Marshmallow root has been studied for its healing properties surrounding constipation and colic while slippery elm bark by indigenous tribes from mucilage for wounds, skin conditions, coughs, and sore throats. These herbs are also beneficial to give if your dog has constipation too.


A great way to dose this is a heaping teaspoon with a cup of goat milk. Allow the mixture to sit for 10-15 minutes to allow the mucilage to form, then feed. Since it's mixed in with the raw goat's milk, they usually eat it willingly, but if your dog is a bit pickier, you can either syringe it on their gum line or dilute even more with goat milk and/or bone broth. The feeding guideline is 1/4tsp per 10lbs (4.5kg).


Fun fact: Slippery elm bark can also be given to horses to help with ulcers or GI upset!


Both of these herbs help soothe the GI tract and calm inflammation naturally.




Pumpkin

Pumpkin is another trendy go-to supplement for GI imbalances. It can be hard to find a quality pumpkin puree (especially during the COVID-19 pandemic) free of added ingredients, organic, BPA-free lining, etc., unless you are making it yourself. If you have some quality pumpkin on hand, feel free to add a dollop in. This should only be given in small amounts as it can be high on the glycemic index.

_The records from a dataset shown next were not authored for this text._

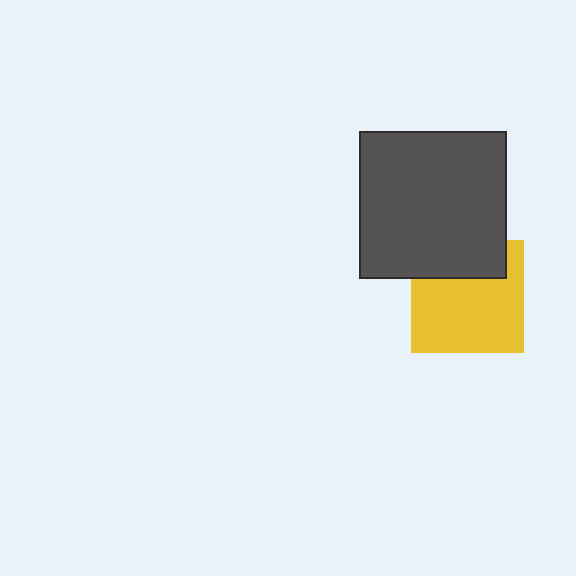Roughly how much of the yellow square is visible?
Most of it is visible (roughly 70%).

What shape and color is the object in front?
The object in front is a dark gray square.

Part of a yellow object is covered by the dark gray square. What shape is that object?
It is a square.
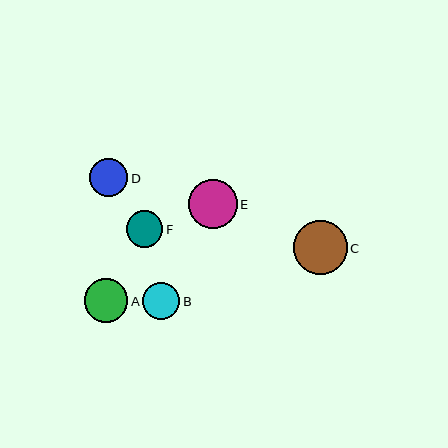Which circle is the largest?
Circle C is the largest with a size of approximately 54 pixels.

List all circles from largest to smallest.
From largest to smallest: C, E, A, D, F, B.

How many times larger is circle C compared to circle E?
Circle C is approximately 1.1 times the size of circle E.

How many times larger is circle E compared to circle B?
Circle E is approximately 1.3 times the size of circle B.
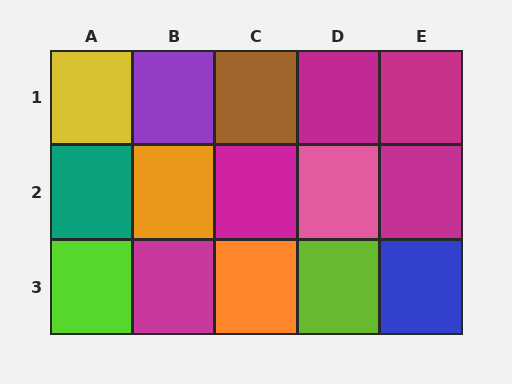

Stomach trouble can be the worst for you and especially your dog. But hopefully, with these tips & tricks, you can get through it like a pro. As always, thanks for stopping by & Always Keep Exploring!




disclaimer: Any information shared is to be used at your own discretion. Any information shared is not intended to replace a holistic or integrative veterinarian's advice.